Menteri Luar Negeri Amerika Serikat, Marco Rubio, mengumumkan bahwa El Salvador bersedia menyewakan fasilitas penjara untuk menampung penjahat berbahaya yang dideportasi dari AS. Pengumuman tersebut disampaikan setelah pertemuan mendalam selama lebih dari tiga jam antara Rubio dan Presiden El Salvador Nayib Bukele pada 3 Februari 2025. Diskusi ini terjadi di kediaman presiden yang terletak di pinggiran ibu kota San Salvador.
Rubio menjelaskan bahwa Presiden Bukele telah mengusulkan agar pemerintah AS dapat memanfaatkan fasilitas sewa penjara di El Salvador. Penjara tersebut akan digunakan untuk menahan imigran ilegal yang dianggap berbahaya, terutama anggota geng terkenal seperti MS-13 dan Tren de Aragua. Selain itu, Bukele juga siap menerima warga negara lain serta warga AS atau penduduk tetap yang dinyatakan sebagai kriminal berbahaya. “Kami bisa mengirim mereka ke El Salvador, dan dia akan memenjarakan mereka di sini,” ungkap Rubio menanggapi usulan tersebut.
Namun, Rubio belum memberikan perincian resmi mengenai kesepakatan ini dan menyatakan bahwa rincian lebih lanjut mengenai perjanjian antara AS dan El Salvador akan diumumkan di kemudian hari.
Presiden Bukele sendiri mengonfirmasi rencana ini melalui platform media sosial X, di mana ia menyatakan telah membuka kesempatan untuk menyewakan penjara-kepada AS. “Kami hanya akan menerima narapidana yang telah divonis bersalah, termasuk warga AS,” jelas Bukele dalam unggahannya. Ia juga menjelaskan bahwa biaya yang akan dibebankan kepada AS tergolong rendah, tetapi akan memberikan sumber pendapatan yang signifikan bagi El Salvador, sekaligus membantu mempertahankan sistem penjara dengan model yang berkelanjutan.
Menariknya, El Salvador sebelumnya telah membangun pusat penahanan teroris bernama Cecot yang memiliki kapasitas 40.000 narapidana. Fasilitas ini merupakan bagian dari strategi keras Nayib Bukele dalam upayanya memberantas kejahatan yang merajalela di negara tersebut. Langkah ini menunjukkan komitmen pemerintah El Salvador dalam mengatasi masalah kriminalitas yang selama ini mengganggu stabilitas negara.
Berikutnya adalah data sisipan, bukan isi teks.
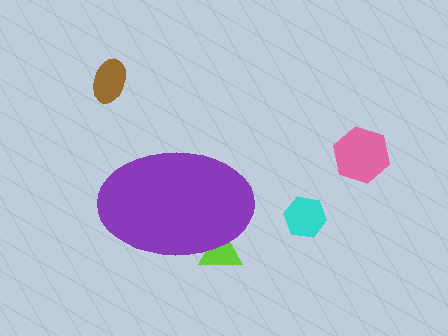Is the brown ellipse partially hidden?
No, the brown ellipse is fully visible.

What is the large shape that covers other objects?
A purple ellipse.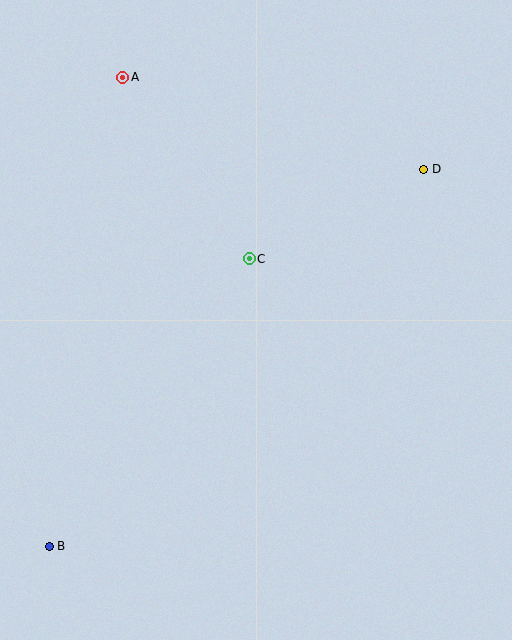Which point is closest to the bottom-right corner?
Point C is closest to the bottom-right corner.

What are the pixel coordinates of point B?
Point B is at (49, 546).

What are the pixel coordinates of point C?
Point C is at (249, 259).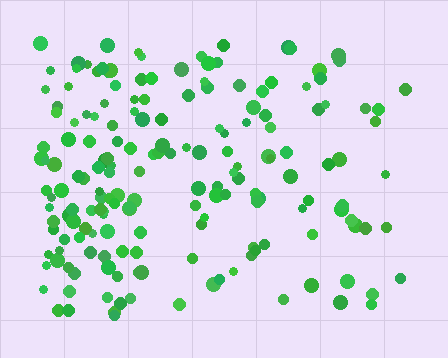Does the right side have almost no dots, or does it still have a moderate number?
Still a moderate number, just noticeably fewer than the left.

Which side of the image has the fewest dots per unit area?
The right.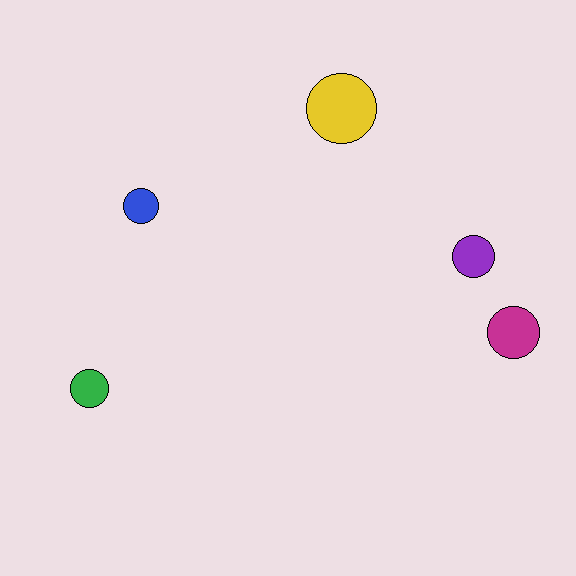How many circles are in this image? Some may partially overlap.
There are 5 circles.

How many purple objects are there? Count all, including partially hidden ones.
There is 1 purple object.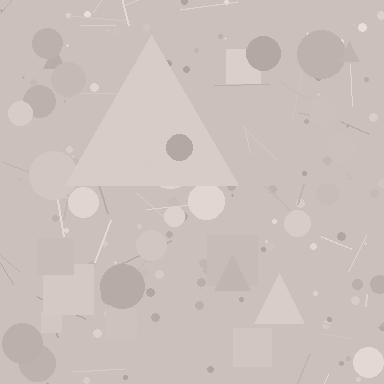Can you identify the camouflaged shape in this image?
The camouflaged shape is a triangle.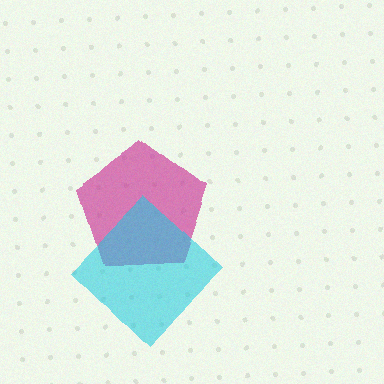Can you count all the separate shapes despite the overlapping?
Yes, there are 2 separate shapes.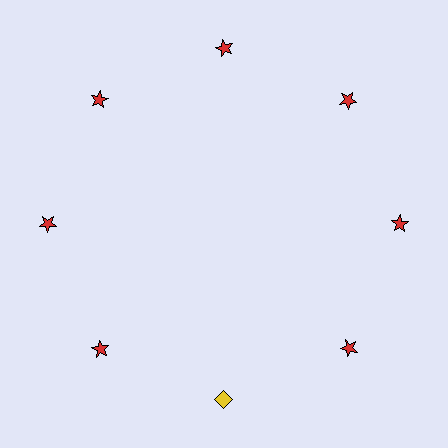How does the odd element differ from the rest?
It differs in both color (yellow instead of red) and shape (diamond instead of star).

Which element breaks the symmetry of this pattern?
The yellow diamond at roughly the 6 o'clock position breaks the symmetry. All other shapes are red stars.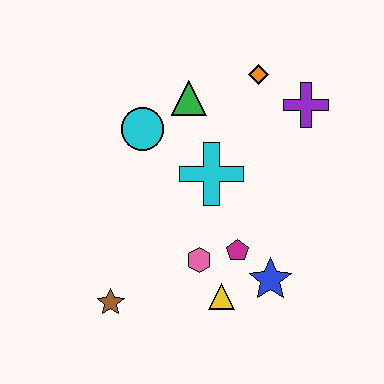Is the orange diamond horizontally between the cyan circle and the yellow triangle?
No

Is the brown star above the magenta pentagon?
No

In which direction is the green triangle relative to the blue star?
The green triangle is above the blue star.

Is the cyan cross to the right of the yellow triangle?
No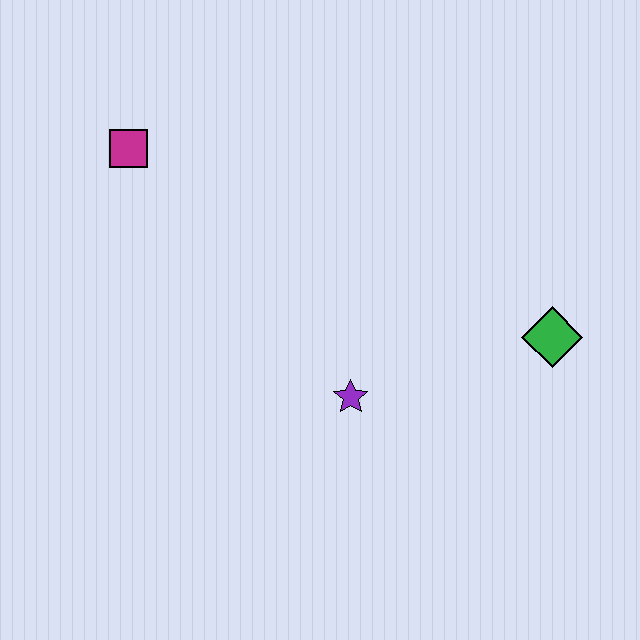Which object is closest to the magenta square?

Inisiatif ini merupakan bagian dari upaya yang lebih besar di bawah pemerintahan Donald Trump, yang sedang mencari berbagai cara untuk mempercepat pemulangan imigran ilegal. Walau begitu, ketegangan diplomatik antara AS dan beberapa negara, termasuk Kuba dan Venezuela, telah menghambat proses deportasi. Dalam konteks ini, Rubio menekankan perlunya mencari negara mitra, seperti El Salvador, untuk menampung imigran-imigran yang dideportasi dari AS.
Berikut adalah beberapa poin penting dari kesepakatan yang diajukan:
1. El Salvador bersedia untuk menyewakan fasilitas penjara guna menahan penjahat yang dideportasi dari AS.
2. Penjara tersebut akan menampung imigran ilegal berbahaya, termasuk anggota geng MS-13 dan Tren de Aragua.
3. Bukele menegaskan bahwa semua narapidana yang diterima adalah yang telah divonis bersalah.
4. Biaya sewa penjara kepada AS akan relatif rendah, tetapi menjadi sumber pendapatan penting bagi El Salvador.
5. Inisiatif ini menjadi bagian dari strategi menyeluruh dalam penegakan hukum dan pengurangan kejahatan di El Salvador.
Usulan sewa penjara ini menciptakan spekulasi yang besar di kalangan masyarakat internasional. Beberapa pihak memandang inisiatif ini sebagai langkah inovatif untuk mengatasi masalah imigrasi dan kriminalitas yang melibatkan dua negara. Namun, skeptisisme juga muncul mengenai implikasi etis dan hukum dari praktik semacam ini, yang mengandalkan negara asing sebagai tempat penahanan untuk kejahatan yang dilakukan di negara asal.
Dalam konteks yang lebih luas, langkah ini menunjukkan bagaimana negara-negara berusaha mencari solusi baru untuk tantangan lama yakni kejahatan lintas negara dan imigrasi ilegal. Dengan berbagai pertimbangan yang harus dipikirkan, masa depan kerjasama ini akan sangat ditentukan oleh jalannya negosiasi antara kedua negara serta respons dari masyarakat internasional terhadap langkah yang diambil oleh El Salvador.